A change in administration could offer an opportunity to reshape New Jersey’s clean-energy profile, from electric cars to distributed generation

bob smith roundtable

Sen. Bob Smith (D-Middlesex)
Tom Johnson reports
for NJ Spotlight:
In a bid to reshape energy policy in the state, a multi-bill package is being pushed to promote electric cars, enhance energy conservation, and study the possibility of giving financial incentives to nuclear power as a carbon-free source of electricity.
The legislative package introduced yesterday by Sen. Bob Smith (D-Middlesex), the chairman of the Senate Energy and Environment Committee, would overhaul the state’s energy priorities, pushing policy toward ramping up efforts to improve energy efficiency and away from a reliance on fossil fuels.
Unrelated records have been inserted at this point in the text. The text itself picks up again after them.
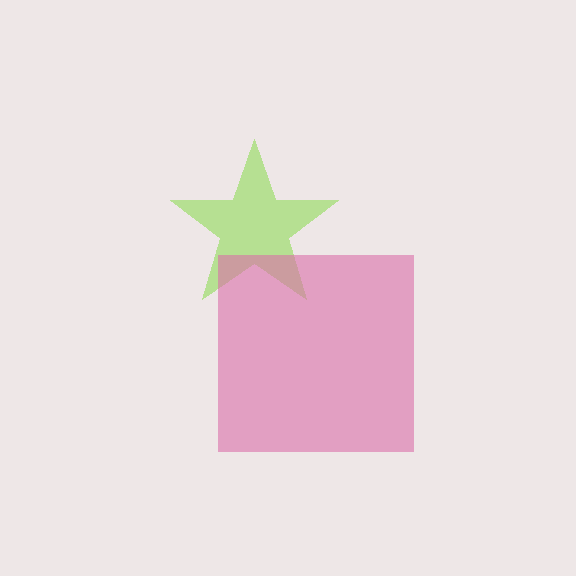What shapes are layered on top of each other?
The layered shapes are: a lime star, a pink square.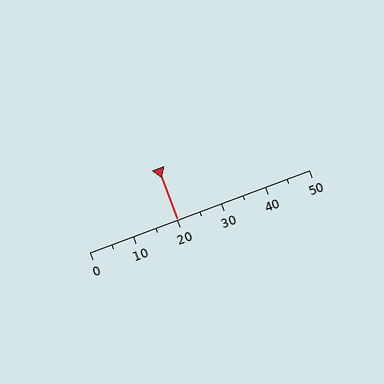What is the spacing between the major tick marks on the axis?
The major ticks are spaced 10 apart.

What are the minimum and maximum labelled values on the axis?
The axis runs from 0 to 50.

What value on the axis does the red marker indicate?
The marker indicates approximately 20.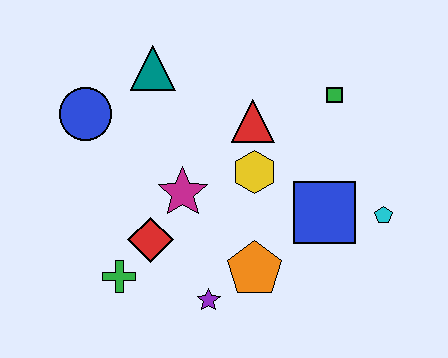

Smith’s package incorporates many issues long advocated by clean-energy advocates, including adoption of an energy-efficiency portfolio, which would require utilities to curb energy usage by customers. The policy, adopted by many other states, is of concern to utilities because it ends up trimming their revenue. Smith has yet to introduce that bill, saying it is “under construction.’’
He also is working on a proposed constitutional amendment that would phase out over a five-year period the diversion of clean energy funds to other purposes. The practice, increasingly relied on by the Christie administration, has siphoned off more than $1 billion from a clean-energy fund financed by a surcharge on customers’ electric and gas bills.
For instance, Gov. Chris Christie’s proposed budget for the next fiscal year would allocate $152 million out of the clean-energy fund, primarily to pay the state’s and New Jersey Transit’s energy costs. In the past, the Legislature has griped about the diversions, but approved them.
The package also would propose a couple of measures aimed at installing smart thermostats — one would require the devices be put in new homes; the other would offer financial credits to install them in existing homes. Smart thermostats can lower energy use and bills for customers. A separate resolution in the package urges the state to take steps to have at least a half-million homes in New Jersey outfitted with smart thermostats by 2023.
The legislation also would direct the New Jersey Board of Public Utilities, the agency responsible for implementing energy policy, to undertake a study of several emerging issues.